Vita Chiesa
La violenza dei fatti, la violenza delle parole
Anche le analisi sul perché della situazione sono state tutte ben espresse con varietà di colori. C’è chi ha sottolineato la componente religiosa; chi quella «strutturale», chi quella razzista, chi quella culturale, chi quella economica, chi quella demografica. Nessuno comunque ha concluso che non bisogna costruire le periferie.
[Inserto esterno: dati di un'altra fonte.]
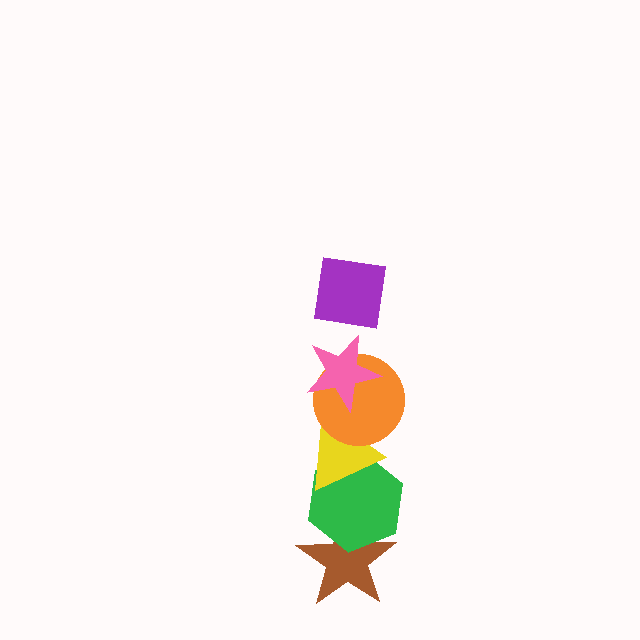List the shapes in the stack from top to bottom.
From top to bottom: the purple square, the pink star, the orange circle, the yellow triangle, the green hexagon, the brown star.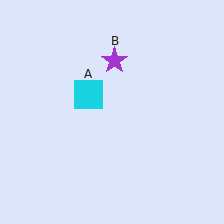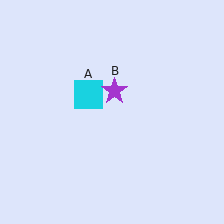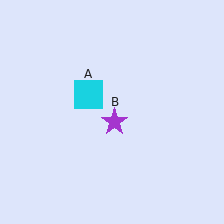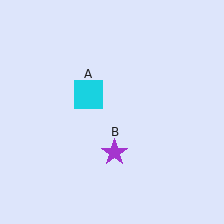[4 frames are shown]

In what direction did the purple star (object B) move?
The purple star (object B) moved down.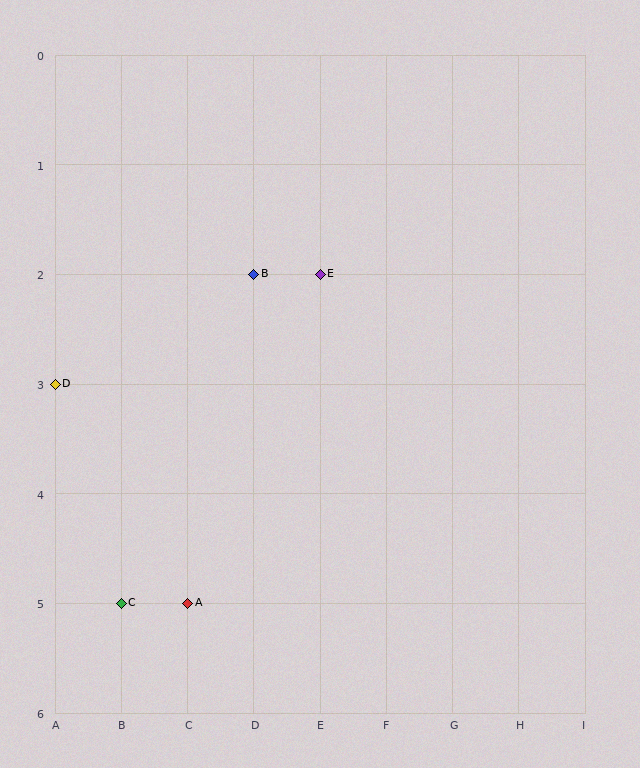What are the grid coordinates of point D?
Point D is at grid coordinates (A, 3).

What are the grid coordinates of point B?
Point B is at grid coordinates (D, 2).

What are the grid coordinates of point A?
Point A is at grid coordinates (C, 5).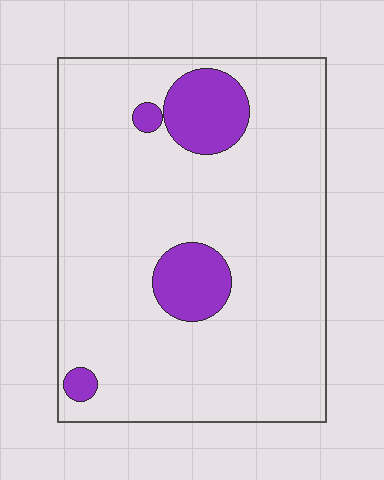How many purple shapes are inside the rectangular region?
4.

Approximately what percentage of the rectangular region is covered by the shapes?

E sulla base delle analisi ciascuno poi ha potuto confrontare la nostra realtà italiana con quella francese. Un esempio per tutti: se le nostre periferie sono come «ghetti» in cui vivono extracomunitari, musulmani, poveri, giovani senza lavoro… allora anche da noi potrebbe scoppiare una rivolta. Ma, in realtà, come sono le nostre periferie? Purtroppo questa è una domanda la cui risposta è profondamente condizionata dalla visione politica: il governo, che ne ha la diretta responsabilità, risponde «sono buone», chi contesta il potere del governo risponde «sono cattive».
Le parole sono veramente l’arma più forte dell’uomo: perché arrivano direttamente dentro, al cuore (al cervello) dell’altro. Quante parole nelle canzoni, a teatro, in TV, nella satira, nelle battute, apparentemente innocue anzi divertenti, per gli uomini più deboli e poveri risultano comandi, imperativi, inviti alla violenza, alla distruzione, alla reazione incontrollata.
In certi paesi si sfrutta la componente religiosa per motivare la violenza degli uomini e noi questo lo condanniamo. Ma quante nostre parole sfruttano il bisogno di libertà e il senso della giustizia per motivare e giustificare ogni tipo di violenza?